Voltaire, Article du Dictionnaire philosophique : "Fanatisme"

Dans cet extrait de l'article "Fanatisme" de son Dictionnaire philosophique, Voltaire évoque diverses manifestations de l'intolérance au fil des siècles. L'universalisme de la critique donne toute sa force à son propos, et, malgré l'historicité des faits relatés, l'auteur ne se départit jamais de son ironie féroce.

FANATISME.


SECTION PREMIÈRE


C’est l’effet d’une fausse conscience qui asservit la religion aux caprices de l’imagination et aux dérèglements des passions.

En général, il vient de ce que les législateurs ont eu des vues trop étroites, ou de ce qu’on a passé les bornes qu’ils se prescrivaient. Leurs lois n’étaient faites que pour une société choisie. [...]

Voyons-les tous sortir du temple, et, pleins du dieu qui les agite, répandre la frayeur et l’illusion sur la face de la terre. Ils se partagent le monde, et bientôt le feu s’allume aux quatre extrémités ; les peuples écoutent, et les rois tremblent. Cet empire que l’enthousiasme d’un seul exerce sur la multitude qui le voit ou l’entend, la chaleur que les esprits rassemblés se communiquent, tous ces mouvements tumultueux, augmentés par le trouble de chaque particulier, rendent en peu de temps le vertige général. C’est assez d’un peuple enchanté à la suite de quelques imposteurs, la séduction multipliera les prodiges, et voilà tout le monde à jamais égaré.
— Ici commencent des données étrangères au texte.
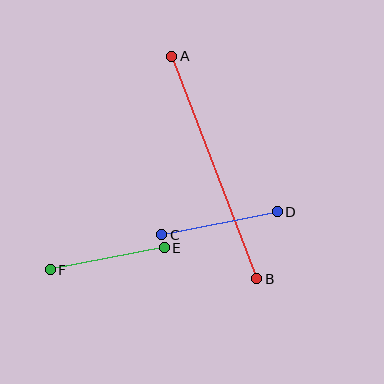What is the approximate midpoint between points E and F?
The midpoint is at approximately (107, 259) pixels.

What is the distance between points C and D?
The distance is approximately 118 pixels.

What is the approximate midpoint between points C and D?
The midpoint is at approximately (219, 223) pixels.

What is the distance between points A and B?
The distance is approximately 238 pixels.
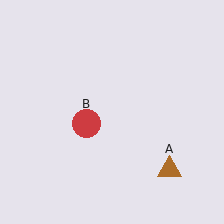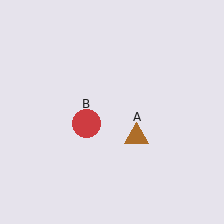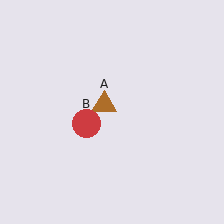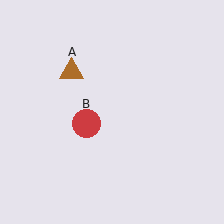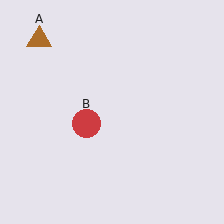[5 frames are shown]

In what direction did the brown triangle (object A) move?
The brown triangle (object A) moved up and to the left.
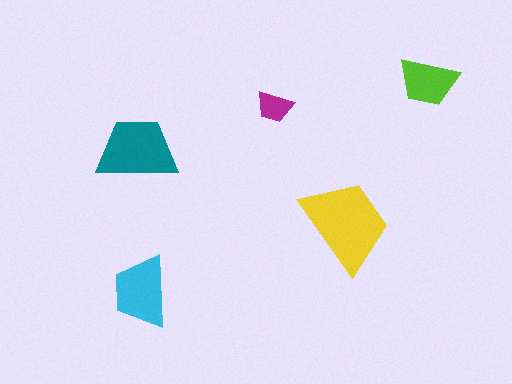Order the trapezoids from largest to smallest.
the yellow one, the teal one, the cyan one, the lime one, the magenta one.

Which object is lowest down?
The cyan trapezoid is bottommost.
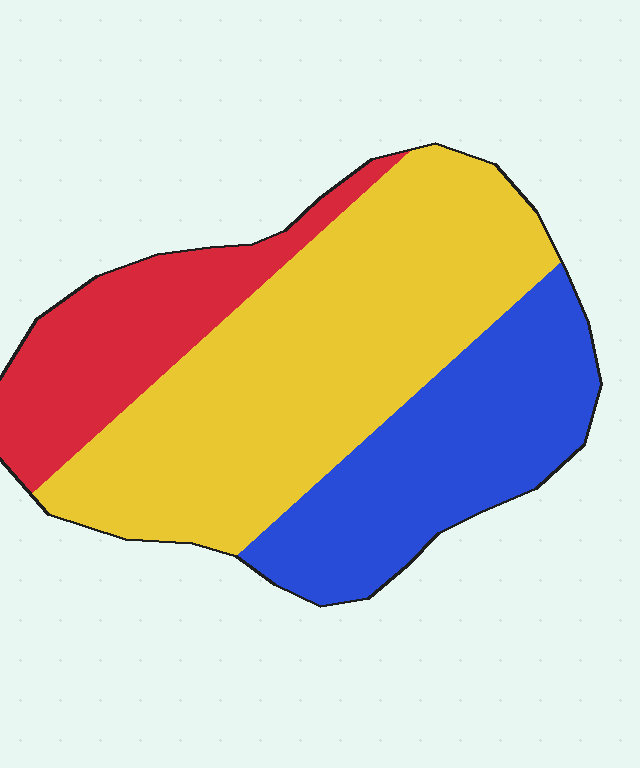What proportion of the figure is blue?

L’esprit humain, une fois sorti des routes lumineuses de la nature, n’y rentre plus ; il erre autour de la vérité sans en rencontrer autre chose que des lueurs, qui, se mêlant aux fausses clartés dont la superstition l’environne, achèvent de l’enfoncer dans les ténèbres.

Il est affreux de voir comment l’opinion d’apaiser le ciel par le massacre, une fois introduite, s’est universellement répandue dans presque toutes les religions, et combien on a multiplié les raisons de ce sacrifice, afin que personne ne pût échapper au couteau. Tantôt ce sont des ennemis qu’il faut immoler à Mars exterminateur, les Scythes égorgent à ses autels le centième de leurs prisonniers, et par cet usage de la victoire on peut juger de la justice de la guerre ; aussi chez d’autres peuples ne la faisait-on que pour avoir de quoi fournir aux sacrifices ; de sorte qu’ayant d’abord été institués, ce semble, pour en expier les horreurs, ils servirent enfin à les justifier.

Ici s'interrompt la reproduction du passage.